Key Points:

Tickets for the Rugby World Cup in New Zealand could cost anywhere from $35 to $40 to watch the minnows in pool play to $1400 for the final.

Rugby NZ 2011 said tickets to the knockout games are expected to be similar in price to those when France hosted the cup last year, where the final sold for 200 to 600 euros ($490 to $1470).

Its briefing to Rugby World Cup Minister Murray McCully said tickets to the knockout games "will be well in excess of anything previously seen before in New Zealand".

The briefing says most of the 40 pool games will cost the same or less than a home All Blacks test, which last year was about $40. Some of the minor pool games will be "substantially less".

Rugby NZ 2011 is a joint venture between the New Zealand Rugby Union and the Government. The union is set to take one-third of the expected losses and the Government the rest.

In the briefing, Rugby NZ 2011 chief executive Martin Snedden said achieving capacity crowds and the budgeted financial result was going to be "incredibly challenging".

The briefing shows the only form of revenue will be ticket sales.

Mr Snedden said balancing ticket revenue generation against achieving the "stadium of four million" was an "issue of immediate importance".

This related to the allocation of the 40 pool games around New Zealand, to be decided in February.

"Some stadia hold more than others.
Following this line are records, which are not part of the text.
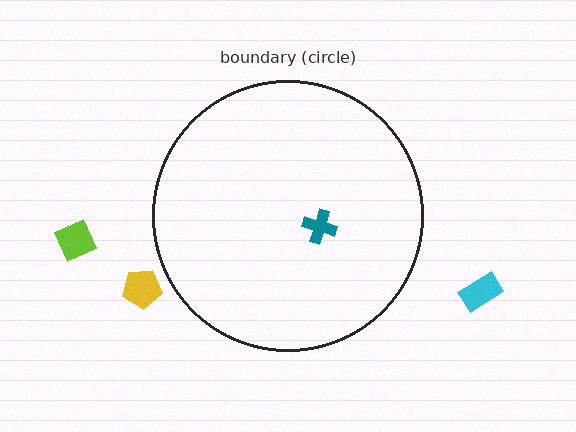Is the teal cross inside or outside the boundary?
Inside.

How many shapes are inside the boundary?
1 inside, 3 outside.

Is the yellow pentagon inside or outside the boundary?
Outside.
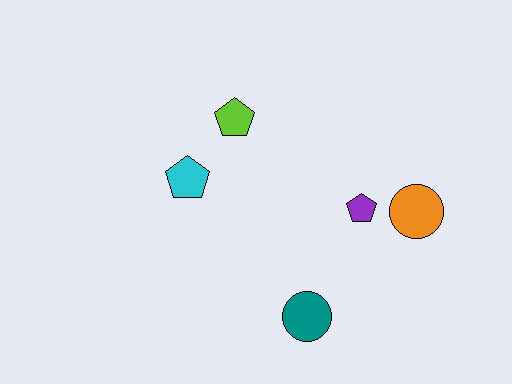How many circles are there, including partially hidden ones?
There are 2 circles.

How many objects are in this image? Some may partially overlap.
There are 5 objects.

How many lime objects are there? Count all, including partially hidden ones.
There is 1 lime object.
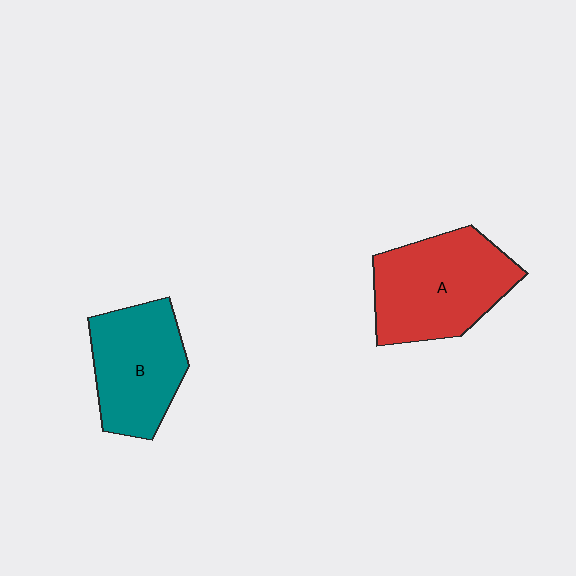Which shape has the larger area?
Shape A (red).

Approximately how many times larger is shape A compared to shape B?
Approximately 1.2 times.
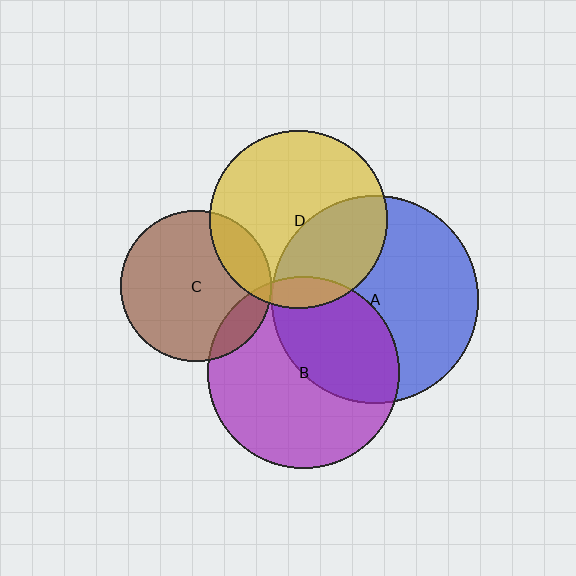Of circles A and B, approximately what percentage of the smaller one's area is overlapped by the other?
Approximately 40%.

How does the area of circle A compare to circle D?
Approximately 1.4 times.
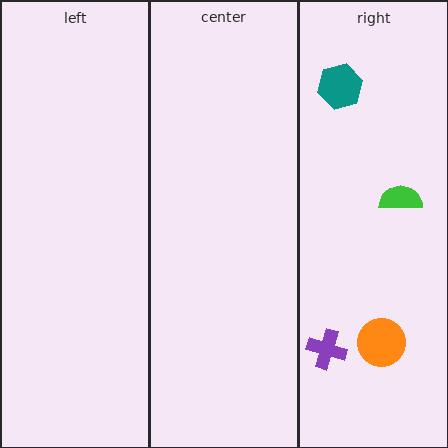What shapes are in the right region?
The purple cross, the orange circle, the teal hexagon, the green semicircle.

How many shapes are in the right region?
4.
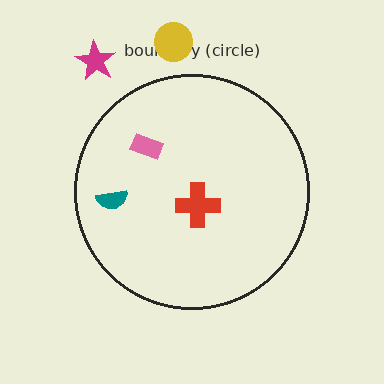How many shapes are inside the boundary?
3 inside, 2 outside.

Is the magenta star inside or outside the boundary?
Outside.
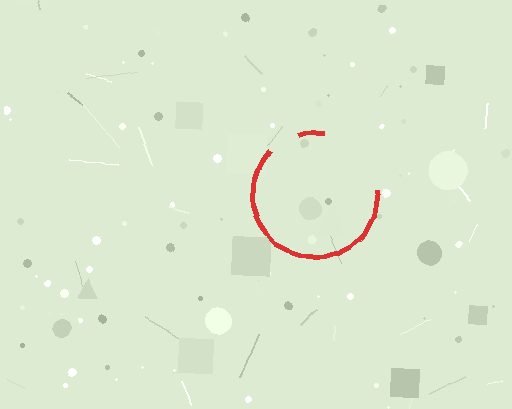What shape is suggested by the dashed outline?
The dashed outline suggests a circle.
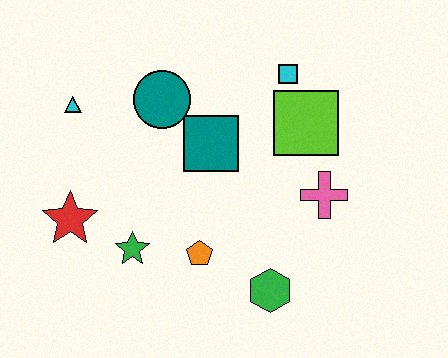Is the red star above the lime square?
No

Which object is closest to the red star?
The green star is closest to the red star.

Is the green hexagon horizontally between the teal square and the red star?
No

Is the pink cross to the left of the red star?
No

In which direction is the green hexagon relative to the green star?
The green hexagon is to the right of the green star.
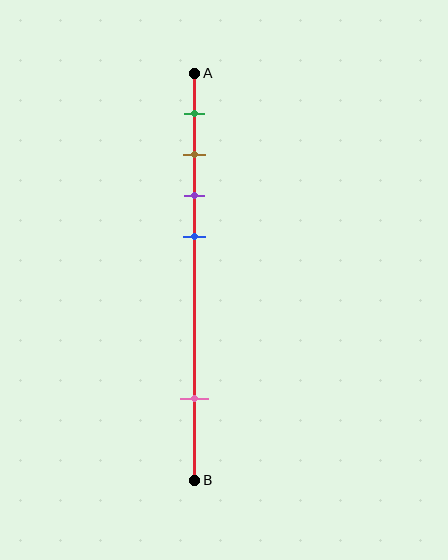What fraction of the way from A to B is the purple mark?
The purple mark is approximately 30% (0.3) of the way from A to B.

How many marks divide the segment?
There are 5 marks dividing the segment.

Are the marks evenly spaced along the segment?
No, the marks are not evenly spaced.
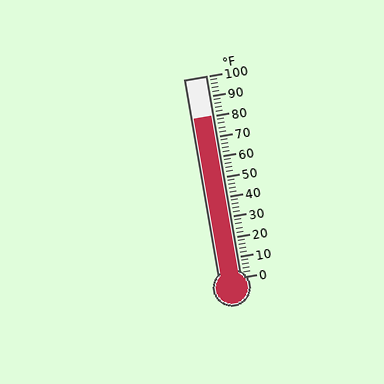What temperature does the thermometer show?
The thermometer shows approximately 80°F.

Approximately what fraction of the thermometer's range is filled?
The thermometer is filled to approximately 80% of its range.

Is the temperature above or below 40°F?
The temperature is above 40°F.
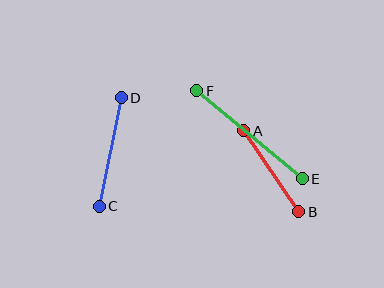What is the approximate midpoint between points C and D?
The midpoint is at approximately (110, 152) pixels.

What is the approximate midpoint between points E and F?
The midpoint is at approximately (249, 135) pixels.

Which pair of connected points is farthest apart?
Points E and F are farthest apart.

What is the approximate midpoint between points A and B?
The midpoint is at approximately (271, 171) pixels.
If we wanted to, we could shut down the venues to a smaller number and drive a higher return, but that would be contradictory to our philosophy of a stadium of four million people."

The IRB wants 10 venues; 16 have applied. Mr Snedden said although he did not believe the IRB would agree to 16, the goal was "to use as many [venues] as we can".
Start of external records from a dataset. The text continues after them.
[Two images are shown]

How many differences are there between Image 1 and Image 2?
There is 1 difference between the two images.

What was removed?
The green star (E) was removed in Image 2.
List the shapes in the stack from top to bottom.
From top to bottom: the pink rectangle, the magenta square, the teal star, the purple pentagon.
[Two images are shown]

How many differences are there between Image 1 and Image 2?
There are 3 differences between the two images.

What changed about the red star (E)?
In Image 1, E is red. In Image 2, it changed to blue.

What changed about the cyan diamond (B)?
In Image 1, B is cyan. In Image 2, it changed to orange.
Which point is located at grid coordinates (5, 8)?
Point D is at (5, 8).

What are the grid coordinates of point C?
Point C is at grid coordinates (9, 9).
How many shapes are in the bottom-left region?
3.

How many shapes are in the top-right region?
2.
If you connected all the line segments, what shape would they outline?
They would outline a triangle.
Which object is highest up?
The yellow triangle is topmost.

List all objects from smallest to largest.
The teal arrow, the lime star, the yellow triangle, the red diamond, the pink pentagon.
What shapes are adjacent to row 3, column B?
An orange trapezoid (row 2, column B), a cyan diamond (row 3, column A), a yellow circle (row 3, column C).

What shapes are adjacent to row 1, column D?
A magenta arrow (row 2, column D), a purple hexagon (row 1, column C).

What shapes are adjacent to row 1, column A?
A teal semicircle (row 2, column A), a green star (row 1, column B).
Increasing the ticket prices for minor matches in smaller grounds would not make much of a difference, as the big matches drove the revenue. This was the "trade-off" with the big prices in major games.

Asked if Rugby NZ 2011 could make more of a loss in order to get games to more grounds, Mr Snedden said it had to be reasonably responsible.

Mr McCully said making a loss was not a decision for the Government, but for Rugby NZ 2011's board.